Et homme au teint blême, le visage crispé, les sourcils broussailleux, la grosse moustache blanche couvrant, en désordre, presque toute la bouche, c'est le président du Conseil Georges Clemenceau, en ce début d'après-midi du lundi 11 novembre 1918.
Le chef du gouvernement est tassé au fond d'une voiture, à laquelle les gendarmes tentent d'ouvrir un passage, afin qu'elle puisse gagner le Palais-Bourbon, malgré la foule innombrable rassemblée devant la Chambre des députés.
Clemenceau doit présenter officiellement le texte de l'armistice, signé en forêt de Compiègne, dans la clairière de Rethondes, et entrant en application, ce lundi, à 11 heures.
Un coup de canon, puis les sonneries des cloches de toutes les églises de Paris ont annoncé la capitulation allemande.
Le IIe Reich, proclamé par Bismarck, dans la galerie des Glaces, à Versailles, en janvier 1871, s'est incliné.

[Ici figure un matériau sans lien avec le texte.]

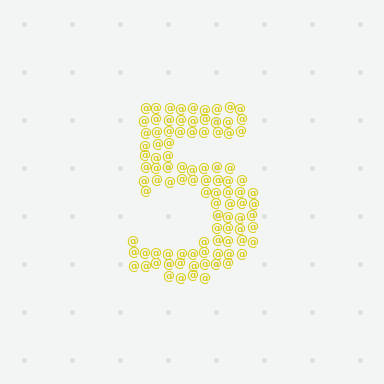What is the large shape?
The large shape is the digit 5.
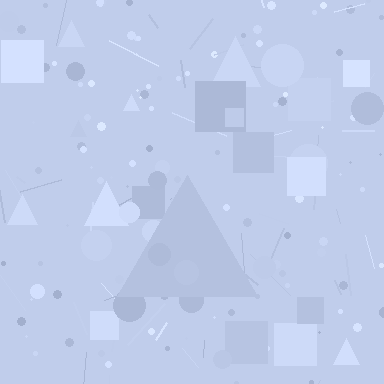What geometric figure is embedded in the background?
A triangle is embedded in the background.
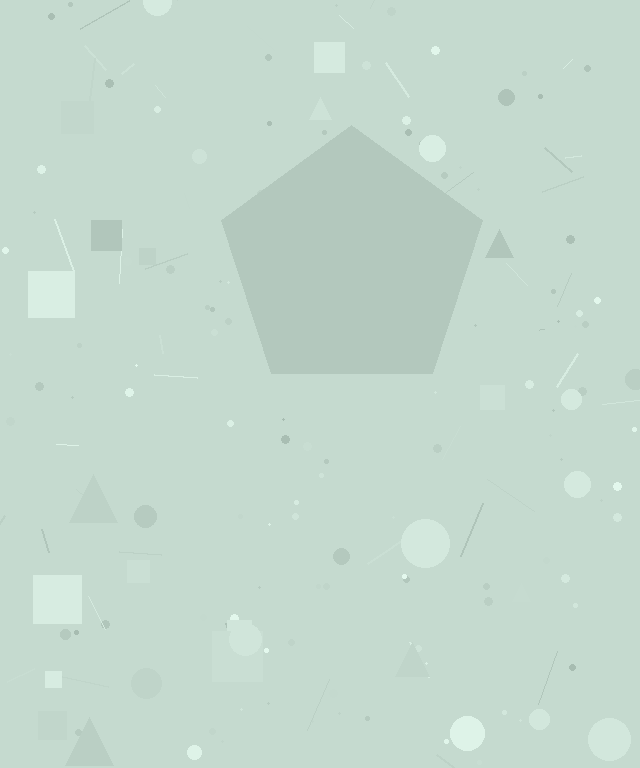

L'heure de la revanche est venue : l'Alsace et la Lorraine, annexées par les Allemands dès 1870, font à nouveau partie de la mère patrie.
On a retiré le voile de crêpe noir qui recouvrait la statue de Strasbourg, place de la Concorde.
La foule a envahi les Champs-Élysées, les ponts, les places, les boulevards. Elle danse, elle chante, elle porte les soldats en triomphe.
«Les soldats de tous pays embrassent toutes les femmes», écrit un adolescent dans son journal. On agite des drapeaux alliés. On scande «Vive Clemenceau». On s'agglutine, malgré les gendarmes, autour de la voiture du président du Conseil. On découvre Clemenceau, vieil homme, le visage fermé, qui répond aux acclamations, en levant d'un geste las ses mains gantées de gris.
On est fasciné par cet homme si vieux (77 ans !) qui paraît écrasé de fatigue.
C'était donc lui celui qu'on avait surnommé le Tigre, le Tombeur de ministères, qui s'était opposé à Gambetta, à Ferry, à Poincaré, qui avait déjà 73 ans en 1914 !
Son attitude imposait le respect, et l'on s'écartait de la voiture mais l'on continuait à l'acclamer.
C'était Clemenceau, le radical, le patriote, qui avait pris la défense de Dreyfus, qui avait impitoyablement brisé les grèves lorsqu'il était ministre de l'Intérieur, premier flic de France.
C'était le Père la Victoire !
Le 6 novembre, devant les députés, alors que la signature de l'armistice n'était plus qu'une question d'heures ou de quelques jours, il avait déclaré :
«Et maintenant il faut gagner la paix, c'est peut-être plus difficile que de gagner la guerre. Il faut que la France se ramasse sur elle-même, qu'elle soit disciplinée et forte.»